Sherlock winced. In a small voice, he said, 'Don't say things like that.'

'Why not?'

'Because I can't bear the thought . . .'

'What makes you think I could bear the sight?'

Sherlock bowed his head, closed his eyes. John kept talking.

'I didn't, you know. Bear it, I mean. I watched you die. I watched you throw yourself off that roof with no explanation at all but for the claim you were a fake, which I knew wasn't true. I knew it wasn't true. Even when you doubted me—and I know you did—I never for a second believed those lies.' Sherlock's head came back up, his eyes troubled. 'But suddenly, you were dead. And I couldn't take it. I lost everything, after that. If you'd been there,' John continued, his voice now quavering, 'I wouldn't have felt so lost when Harry died. I wouldn't have stood alone at Mike's funeral. If you had only been there . . . I still would have met Mary. But maybe I was never meant to have her. She came looking for you, you know. Not me.'

'It wouldn't have made any dif—'

'You would have loved her, Sherlock. Even you.'

'Because you did,' said Sherlock. 'It would have been reason enough.'

'Oh God.' John moaned into his hands, doubling over in the chair. 'If only she'd been spared knowing me. I would go back and drive her away, if I could. I would turn her away the moment she said she needed a detective, yell at her, offend her, whatever it took.
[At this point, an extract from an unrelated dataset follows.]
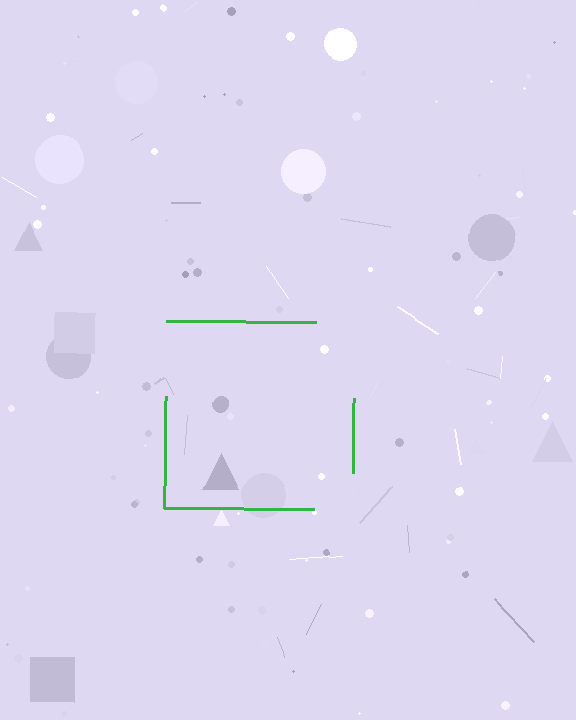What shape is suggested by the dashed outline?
The dashed outline suggests a square.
I should never have pretended to be something I wasn't.'

'You didn't.' Sherlock stepped closer, letting John hear his weight move across the floorboards, and watched for a recoil, but John made none. 'You saw someone in need, and did all you could to help. That's who you are. That's who she fell in love with.'

Ignoring the bone-deep ache of battered muscles and broken skin, he crouched down in front of where John sat so that he could look up into his hanging face. John dropped a hand and returned the gaze, his own wet and wearisome. His emotions were run ragged—in the space of only a few short minutes, he had gone from dispassionately tending to Sherlock's own bodily afflictions to raging against him and then ultimately to profoundest sorrow. Sherlock's hand twitched, about to rest on John's knee, or touch his arm, or pull him into an embrace, but he refrained: John had a look of near panic about him, and touch of any sort had set him off before. Sherlock wouldn't risk it. Instead, he needed to get John to agree to doing what was best for his mind and body in that moment.
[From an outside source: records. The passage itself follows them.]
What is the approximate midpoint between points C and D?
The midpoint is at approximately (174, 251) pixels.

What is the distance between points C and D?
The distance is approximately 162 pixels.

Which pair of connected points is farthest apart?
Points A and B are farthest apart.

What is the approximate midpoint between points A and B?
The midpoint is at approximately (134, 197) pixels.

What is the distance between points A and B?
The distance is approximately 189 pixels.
'You're exhausted,' he said. 'You need to lie down. Sleep.'

John's eyes flicked over to the sofa. 'I don't want—'

'In a proper bed. Tonight, at least.'

Now John's eyes found the door to the landing, beyond which lay the stairs to his room. His eyes filled with dread and he began to shake his head, but Sherlock finished, 'Take mine. For tonight. Besides, I'm awake now. I'm going to stay here and revise your work. We can compare notes in the morning.'

Rather than wait for a response—a refusal or a debate—he arose and indicated that John should follow. To his relief, he did. He walked forward with a shuffle, breathing haltingly through his nose, almost gasping. In the hallway, Sherlock stood aside to let John pass into his darkened bedroom and crawl into his bed to settle beneath the covers. He became still almost instantly, but Sherlock watched a few moments longer, just to make sure. He left the door open and the hall light on. As the night wore on and shifted to day, he would check on him, every hour or two, but John, who would sleep for twelve straight hours, wouldn't move an inch.
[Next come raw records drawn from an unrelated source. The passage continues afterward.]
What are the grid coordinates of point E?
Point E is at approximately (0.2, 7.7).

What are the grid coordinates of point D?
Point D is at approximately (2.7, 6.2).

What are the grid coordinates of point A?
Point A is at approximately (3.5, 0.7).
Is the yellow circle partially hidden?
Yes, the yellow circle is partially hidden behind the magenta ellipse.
Sherlock returned to the sitting room. His plan to keep working quickly evaporated. Tiredness overcame him, too. So he turned down the lamps and stretched himself out on the sofa, gingerly turning onto his side, per doctor's orders, where he felt the pressure in his fractured rib but also relief in his breathing. He hoped for dreamless sleep, or, at the very least, sleep without the reminder of how he had betrayed his best friend, or the fear that someday he would do it again.